Selain itu rencana yang sudah dilakukan untuk mengatasi pencemaran batu kapur
yaitu pemeriksaan gratis pada masyarakat sekitar tempat pengolahan batu kapur
setiap tahun oleh Dinas Kesehatan Kabupaten Tegal dan pelayanan pengobatan di
Puskesmas Pembantu Desa Karangdawa secara gratis, relokasi industri batu kapur
ke sentra industri kapur di dekat penambangan batu kapur Dukuh Apu, pembuatan bak penampung permanen oleh
pemilik tungku pembakar dari batu bata di ruang beratap untuk penanganan limbah
oli bekas,
Solusi yang dapat diterapkan dengan
pembuatan kebijakan khusus tentang pengolahan batu kapur di Desa Karangdawa
yang selama ini hanya diatur secara umum dalam peraturan Daerah Kabupaten Tegal
No.4 tahun 2002 tentang Pengelolaan Lingkungan Hidup di Kabupaten Tegal;
pengadaan penanganan limbah pengolahan batu kapur berupa asap atau debu,
pelengkapan semua tungku pembakaran batu kapur dengan filter penangkap debu
yang pernah diujicoba oleh Dinas Perindustrian pada tahun 2005; menggunakan
bahan bakar yang sedikit menimbulkan dampak terhadap lingkungan; mendesign
perletakan pembakaran batu kapur beserta pengolahan limbahnya secara sederhana;
mencari alternatif pengolahan batu kapur lain seperti jenis tungku pembakaran
dengan menggunakan bahan bakar batu bara; pemerintah melakukan penanganan atau
pengelolaan terhadap dampak lingkungan yang terjadi berupa pembuatan Analisis
Mengenai Dampak Lingkungan (AMDAL), Unit Pengelolaan Lingkungan (UKL) dan Upaya
Pemantauan Lingkungan (UPL) atau penanganan dampak secara sederhana; kerjasama
antara Pemerintah dan perbankan untuk turut membantu memberikan pinjaman lunak
kepada pemilik tungku untuk merelokasi tungku miliknya ke tempat yang telah ada
dan guna mengganti atau memodifikasi ulang tungku pembakaran batu kapur yang
ramah lingkungan; dan kerjasama pemerintah dengan dinas atau instansi terkait
dan masyarakat serta pemilik tungku untuk melakukan reboisasi dengan menanam pohon
di sekitar tungku pembakaran.
Persampahan merupakan isu penting dalam
masalah lingkungan perkotaan yang dihadapi sejalan dengan perkembangan jumlah
penduduk dan peningkatan aktivitas pembangunan. Peningkatan volume sampah
berkembang secara eksponensial yang belum dibarengi dengan peningkatan
pendapatan Pemerintah Daerah yang sepadan untuk pengelolaan sampah kota. Sampah
akan menjadi beban bumi, artinya ada resiko-resiko yang akan ditimbulkannya
(Hadi, 2000). Ketidakpedulian terhadap permasalahan pengelolaan sampah
berakibat terjadinya degradasi kualitas lingkungan yang tidak memberikan
kenyamanan untuk hidup sehingga akan menurunkan kualitas kesehatan masyarakat.

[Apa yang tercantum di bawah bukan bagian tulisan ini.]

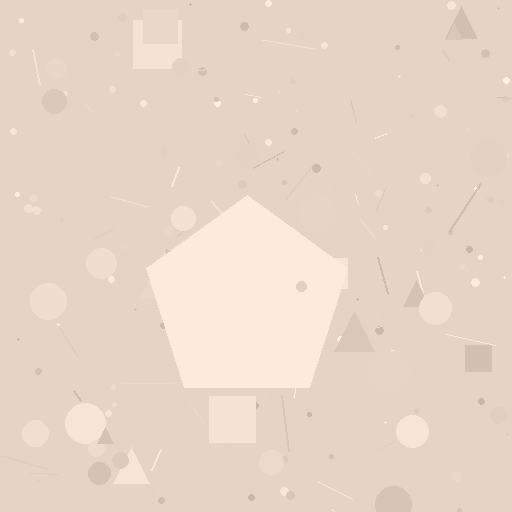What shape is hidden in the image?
A pentagon is hidden in the image.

Degradasi tersebut lebih terpicu oleh pola perilaku masyarakat yang tidak ramah
lingkungan seperti membuang sampah di badan air sehingga sampah akan menumpuk
di saluran air yang ada dan menimbulkan berbagai masalah turunan lainnya.
Sampah padat, salah satu jenis sampah
merupakan material yang terus menerus meningkat dan dibuang oleh masyarakat.

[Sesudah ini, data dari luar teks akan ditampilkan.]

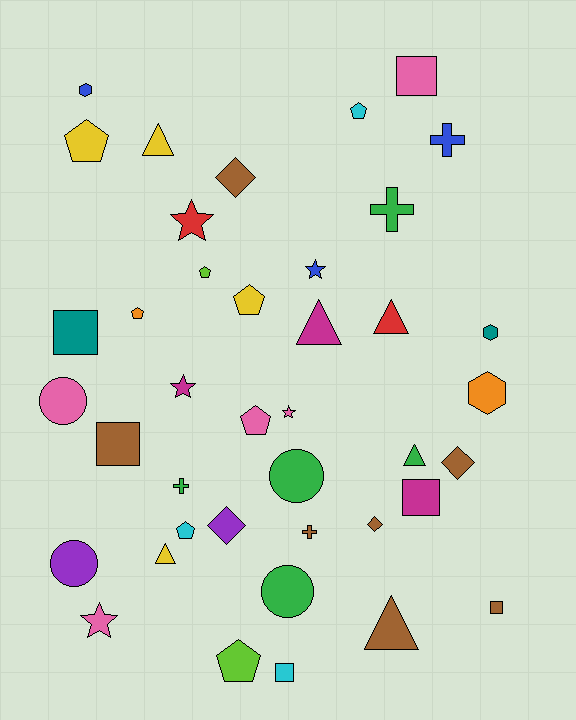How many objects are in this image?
There are 40 objects.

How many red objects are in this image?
There are 2 red objects.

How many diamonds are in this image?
There are 4 diamonds.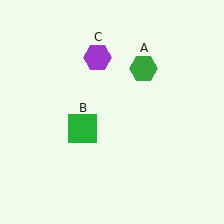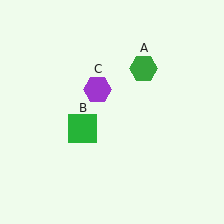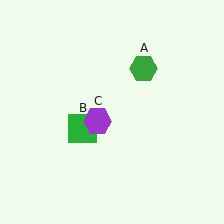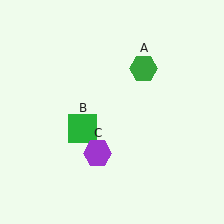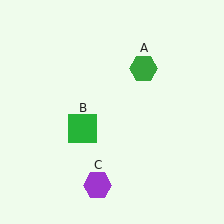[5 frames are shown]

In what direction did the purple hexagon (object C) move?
The purple hexagon (object C) moved down.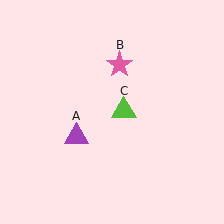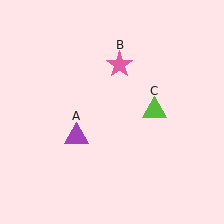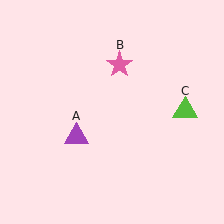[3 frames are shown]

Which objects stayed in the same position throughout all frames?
Purple triangle (object A) and pink star (object B) remained stationary.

Sampah adalah segala bentuk limbah yang ditimbulkan dari kegiatan manusia
maupun binatang yang biasanya berbentuk padat dan secara umum sudah dibuang,
tidak bermanfaat atau tidak dibutuhkan lagi (Theisen, 1997).
Berdasarkan data dari Rencana Pembangunan
Jangka Panjang Daerah Kabupaten Tegal tahun 2005-2025, Produksi sampah pada
tahun 2004 rata-rata sebanyak 345 m3/hari, dengan sampah yang terangkat atau
tertangani sebanyak 248,81 m3/hari
(72,12 %). Sebagian besar produksi sampah berasal dari sampah pasar (142,47
m3/hari) dan permukiman 108,90 m3/hari). Dari volume sampah tersebut. 46,20 %
merupakan sampah berupa daun dan 34,15 % merupakan sampah berupa karet atau
plastik. Produksi sampah ini akan terus meningkat jumlahnya seiring dengan
semakin bertambah banyaknya penduduk.
Masyarakat Kabupaten Tegal masih banyak
yang tidak mengetahui bagaimana cara mengelola sampah rumah tangga yang ada.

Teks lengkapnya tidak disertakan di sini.